Chaque mythe est un château magnifique, je ne veux pas en faire la visite guidée en une heure, je veux apporter la clef qui ouvre toutes les portes. Aller au cœur. Comme dans le précédent volume, et je continuerai dans les suivants, je ne veux pas simplifier les grandes pensées mais donner le principe de compréhension qui permet d’apporter du sens. Prenons par exemple le mythe de Midas : il a été mal compris. On le présente souvent comme la condamnation de la concupiscence, dans la pure tradition chrétienne. Or il ne s’agit pas de stigmatiser la quête de l’argent de celui qui transforme en or tout ce qu’il touche ; si Midas est voué au malheur pour avoir obtenu ce don qui n’appartient qu’aux dieux, c’est que son hybris, sa démesure, l’a conduit à vouloir sortir de sa condition de mortel et, ainsi, à menacer l’ordre cosmique, au point de transformer les être vivants en matière brute (fût-elle la plus précieuse), l’organique en inorganique.
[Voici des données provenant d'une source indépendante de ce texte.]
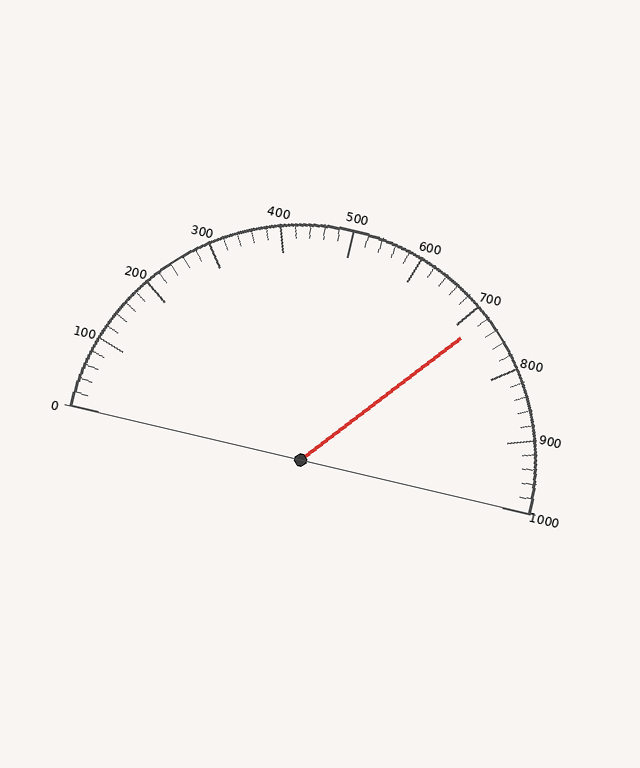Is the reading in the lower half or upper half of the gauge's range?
The reading is in the upper half of the range (0 to 1000).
La mythologie grecque est-elle la première pensée à réfléchir à l’idée de la mort ?

Non, en Mésopotamie, L’Épopée de Gilgamesh avait déjà ouvert cette voie et elle a influencé une partie de la mythologie grecque. C’est le premier texte littéraire que nous connaissons. Il raconte l’histoire de deux frères d’armes, dont l’un meurt au combat. En voyant son ami sans vie, Gilgamesh découvre les limites et les contradictions entre l’amour et la mort : cela lui est insupportable. Il va alors passer toute sa vie à chercher l’immortalité ; un jour il rencontre un immortel et lui demande de la lui transmettre. Ce dernier lui répond qu’il n’y a rien à faire d’autre que d’accepter sa destinée, sa condition de mortel. C’est pour moi la première figure de la spiritualité laïque.
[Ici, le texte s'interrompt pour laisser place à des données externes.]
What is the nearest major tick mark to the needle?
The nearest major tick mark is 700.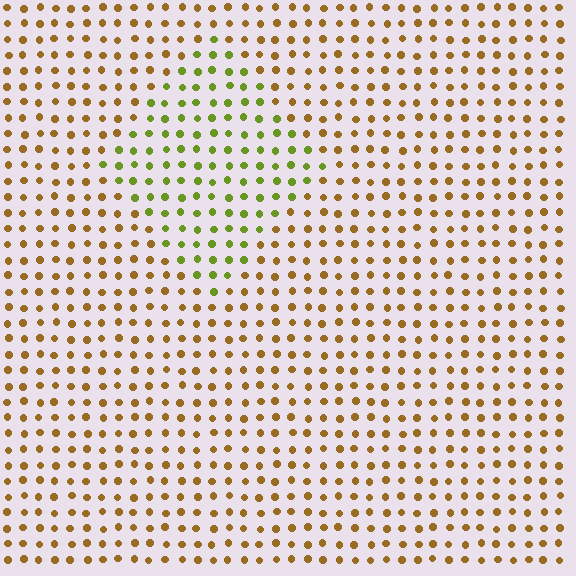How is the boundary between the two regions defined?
The boundary is defined purely by a slight shift in hue (about 47 degrees). Spacing, size, and orientation are identical on both sides.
Parlons un peu de la langue française dans le monde : comment expliquez-vous son recul et existe-t-il des solutions pour y remédier ?

Malgré toutes nos bonnes intentions, l’anglais est la langue véhiculaire dont on ne peut se passer aujourd’hui. Il faut l’apprendre et ensuite avoir une deuxième langue, or il y en a beaucoup et le français est très concurrencé. Dans les pays du Maghreb, même si la colonisation a laissé des traces douloureuses, c’était une chance d’être bilingue et le recul du français est regrettable aussi pour les enfants de ces pays car c’est rare d’avoir deux langues maternelles. On n’apprend pas les langues en faisant trois heures de cours par semaine, il faut une immersion. Si l’on veut faire connaître la littérature française à l’étranger, il faut maîtriser les langues étrangères. Cela ne sert à rien de faire des conférences en français dans les départements de littérature comparée aux États-Unis et en Angleterre. Pour conquérir l’Amérique, il faut parler anglais.

En décembre 2007, le Time faisait sa une sur la mort de la culture française, partagez-vous cet avis de décès ?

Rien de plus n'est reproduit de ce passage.